2-(Cyclopropyl)-N-(3,4-dichlorophenyl)-1H-imidazo[4,5-c]quinolin-4-amine (17).

Compound 17 was synthesized following the general procedure C described above using 46e (11.0 mg, 0.045 mmol), Pd₂(dba)₃ (10 mol%) and sodium t-butoxide (2.0 equiv). The crude was purified by silica gel column (10–20% ethyl acetate/hexane) to afford 3.0 mg (18%) of a white solid (HPLC t_R = 14.4 min): ¹H NMR (400 MHz, chloroform-d) δ 8.48 (s, 1H), 7.91 (d, J = 8.3 Hz, 1H), 7.86–7.71 (m, 2H), 7.48 (t, J = 7.6 Hz, 1H), 7.39–7.27 (m, 2H), 2.12 (p, J = 6.7 Hz, 1H), 1.14 (d, J = 6.5 Hz, 4H); HRMS calcd for C₁₉H₁₅N₄Cl₂ (M+H)⁺ 369.0674, found 369.0676.

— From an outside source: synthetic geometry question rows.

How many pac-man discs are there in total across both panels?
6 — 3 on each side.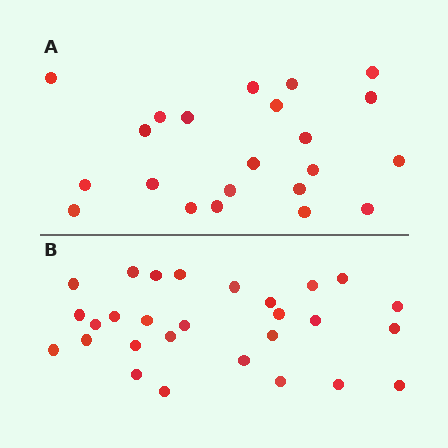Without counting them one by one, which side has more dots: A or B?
Region B (the bottom region) has more dots.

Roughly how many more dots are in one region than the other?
Region B has about 6 more dots than region A.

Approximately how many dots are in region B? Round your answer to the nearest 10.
About 30 dots. (The exact count is 28, which rounds to 30.)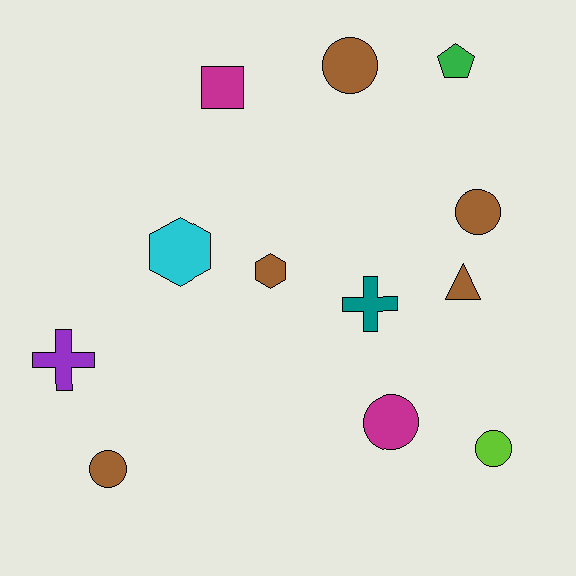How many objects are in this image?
There are 12 objects.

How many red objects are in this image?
There are no red objects.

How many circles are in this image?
There are 5 circles.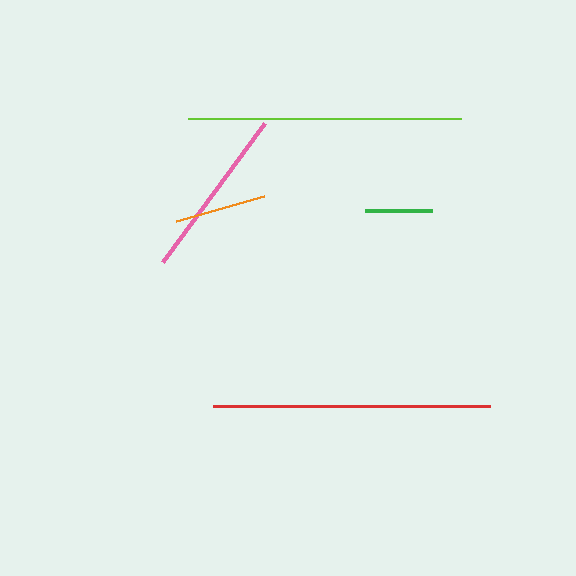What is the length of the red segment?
The red segment is approximately 277 pixels long.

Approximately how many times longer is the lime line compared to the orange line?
The lime line is approximately 3.0 times the length of the orange line.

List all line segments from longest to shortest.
From longest to shortest: red and lime (about equal), pink, orange, green.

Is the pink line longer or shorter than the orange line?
The pink line is longer than the orange line.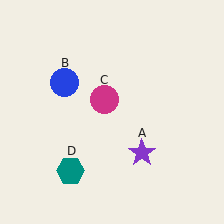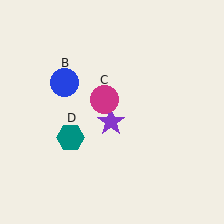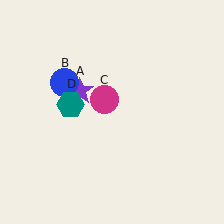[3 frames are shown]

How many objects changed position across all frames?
2 objects changed position: purple star (object A), teal hexagon (object D).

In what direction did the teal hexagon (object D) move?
The teal hexagon (object D) moved up.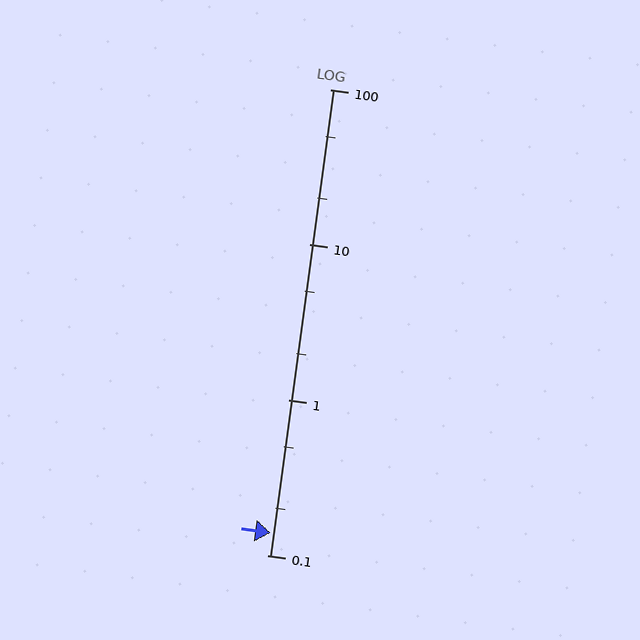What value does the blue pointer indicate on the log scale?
The pointer indicates approximately 0.14.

2-(Cyclohept-4-en-1-yl)-N-(3,4-dichlorophenyl)-1H-imidazo[4,5-c]quinolin-4-amine (18).

Compound 18 was synthesized following the general procedure C described above using 46j (9.0 mg, 0.030 mmol), Pd₂(dba)₃ (10 mol%) and sodium t-butoxide (2.0 equiv). The crude was purified by silica gel column (10–20% ethyl acetate/hexane) to afford 3.0 mg (23%) of a white solid (HPLC t_R = 18.4 min): ¹H NMR (400 MHz, chloroform-d) δ 8.49 (s, 1H), 8.00 (d, J = 8.3 Hz, 1H), 7.79 (d, J = 8.4 Hz, 2H), 7.60–7.52 (m, 1H), 7.43–7.34 (m, 2H), 5.91 (dd, J = 4.9, 2.4 Hz, 2H), 3.27 (dq, J = 6.8, 3.3 Hz, 1H), 2.43 (d, J = 15.8 Hz, 2H), 2.37–2.20 (m, 4H), 1.85 (dt, J = 13.5, 10.9 Hz, 2H); HRMS calcd for C₂₃H₂₁N₄Cl₂ (M +H)⁺ 423.1143, found 423.1137.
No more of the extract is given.